Pablo Picasso, Nu couché, 1934; bought at the Galerie Paul Rosenberg, Paris.
Begin of the correspondence with Wassily Kandinsky. The painter wrote to Karl Im Obersteg, whom he didn’t know, from Paris about an exchange of pictures with his friend Alexej von Jawlensky. The casual correspondence ended already in November 1937.
Marc Chagall, Festtag, 1914; bought from A. Kagan-Chabchay, Paris. 1951 sold through the Galerie Rosengart in Lucerne, since 1972 at the Kunstsammlung Nordrhein-Westfalen in Düsseldorf.

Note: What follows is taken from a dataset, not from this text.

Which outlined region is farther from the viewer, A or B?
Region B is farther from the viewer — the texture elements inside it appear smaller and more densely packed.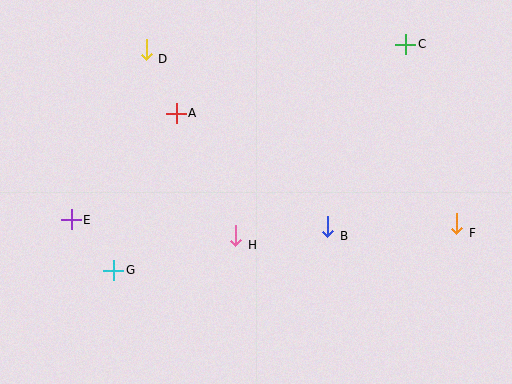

Marc Chagall, Über Witebsk, 1914; bought from A. Kagan-Chabchay, Paris. The painting was then sold again in 1951 by the Galerie Rosengart in Lucerne and is since 1970 in the Art Gallery of Ontorio, Toronto (gift of Sam and Ayala Zacks).
Marc Chagall, Selbstbildnis, 1914; bought from A. Kagan-Chabchay, Paris.
On 15 June Marianne Im Obersteg died after a long illness in Basel.
Georges Rouault, Jeune fille (buste), 1910-19; bought at Galerie Zak, Paris.
1938 Auguste Rodin, La petite ombre, 1880; bought at Eugène Rudier, Paris, son of the caster, Alexis Rudier. The Kunstmuseum Basel acquires on the recommendation of Im Obersteg La grande ombre as well as Rodins monumental head Pierre de Wissant, tête colossale, 1808/09.
Karl Im Obersteg, in his capacity (since 8 July 1939) as a member of the Art Commission of the Public Art Collection, accompanied the director of the Kunstmuseum Basel, Georg Schmidt, to the auction of “degenerate” art at the Galerie Fischer in Lucerne. He did not make any purchases for his own collection.
Chaïm Soutine, La jeune Anglaise, around 1934; bought at Mme Benezit, Paris.